A rather muffled debate during the war was over the need to probe even more deeply into the Israeli mindset that went to war. Several writers have argued that the hasty response to launch a massive attack on Lebanon was driven more by machismo than rational calculations. Retired left-wing leader Shulamit Aloni latched onto the theme in a bitter column today. She excoriates the men in Israel’s government for their incapability to consider diplomacy before charging to war. Moreover, she says, they rejected Foreign Minister Tsippi Livni proposal to first try tough diplomatic moves, like giving Lebanon a 72 hour ultimatum to return the soldiers, because a woman proposed it.

Similar ego involvement may have biased the men’s decision to expand IDF operations on Friday, August 11, just as the Security Council was approving the cease fire. The decision makers could have taken less than what they originally wanted, by accepting the cease-fire on the spot. Or they could gamble they would improve their military situation (and their reputations) through more fighting in the days before they had to accept the cease-fire. They chose to gamble. The two more days of fighting produced no significant gains for Israel, but earned it a reputation for spite in some eyes and cost it some forty more soldiers. (Israelis Dan Kahneman and the late Amos Tversky showed the preference for the gamble over the sure loss is a common distortion of rational decision making. This result is part of their Nobel prize winning (Kahneman, 2004) research on decision making heuristics. In particular, it shows the effects of framing on decision. Since the result has been in the literature for 25 years, it is doubly disappointing that Israeli decision makers were unaware of such professionally relevant knowledge.)

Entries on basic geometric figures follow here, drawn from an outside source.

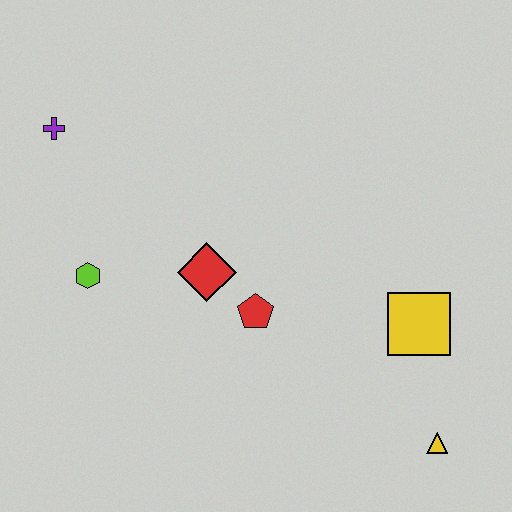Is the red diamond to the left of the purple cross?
No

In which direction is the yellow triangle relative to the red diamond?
The yellow triangle is to the right of the red diamond.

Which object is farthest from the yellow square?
The purple cross is farthest from the yellow square.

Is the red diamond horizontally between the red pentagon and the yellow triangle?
No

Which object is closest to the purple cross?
The lime hexagon is closest to the purple cross.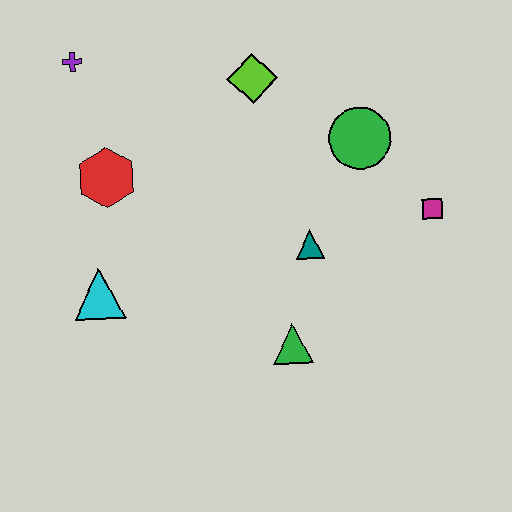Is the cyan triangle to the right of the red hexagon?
No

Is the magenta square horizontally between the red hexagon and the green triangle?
No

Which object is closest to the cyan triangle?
The red hexagon is closest to the cyan triangle.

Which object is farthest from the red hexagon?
The magenta square is farthest from the red hexagon.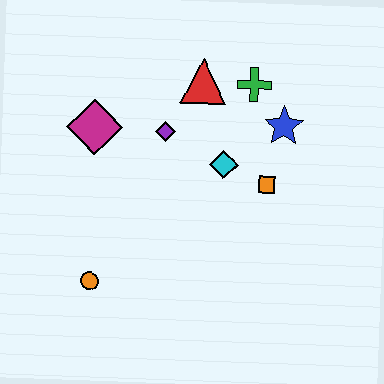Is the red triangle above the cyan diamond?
Yes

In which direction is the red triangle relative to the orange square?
The red triangle is above the orange square.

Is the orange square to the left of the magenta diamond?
No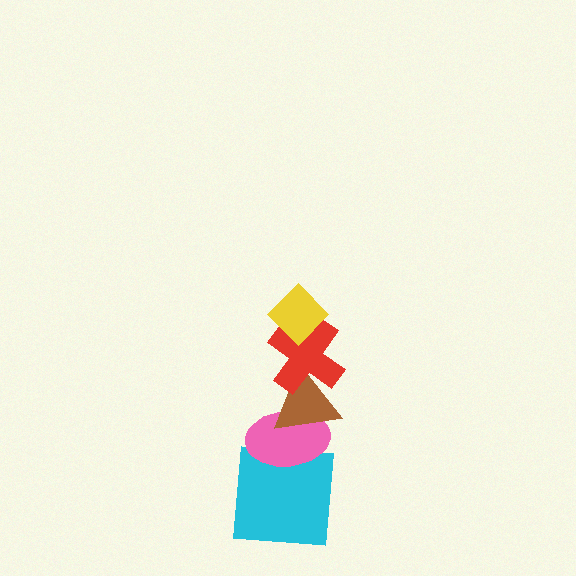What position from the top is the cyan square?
The cyan square is 5th from the top.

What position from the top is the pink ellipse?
The pink ellipse is 4th from the top.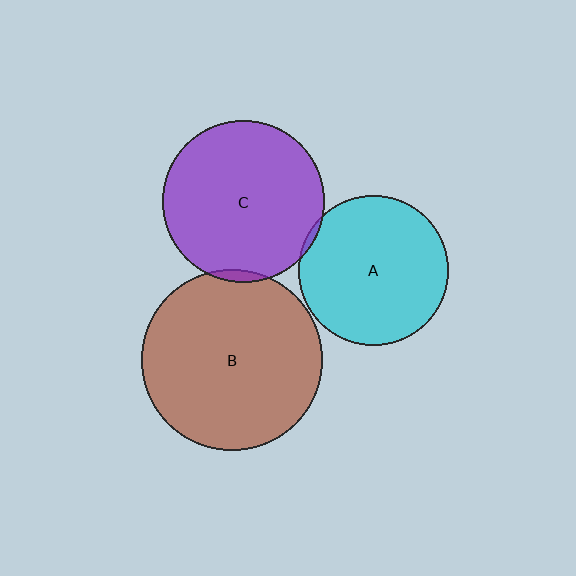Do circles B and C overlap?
Yes.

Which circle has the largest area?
Circle B (brown).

Israelis also want an investigation of the failure of their external propaganda. Most still believe that in any of their conflicts, they are entitled to the world’s sympathy. When it is not forthcoming, they blame anti-Semitism, Arab oil money and their own ineffective propaganda. Hopefully, any investigation of this failure would also ask why the world no longer accepts Israel’s standard exculpation of being a victim. Unfortunately, with few exceptions like foreign minister Tsippi Livni, the government and army leaders are clueless as to how people outside the Bush administration and the US Congress think. This is an arrogance of power that Israel cannot afford. The lack of attention to media any place but in the US, is a fatal flaw when fighting a guerilla force. In such conflicts public relations victories are important. Some attention to that point might also keep army and government officials from spinning clumsy lies, for example with regard to the success of commando raids.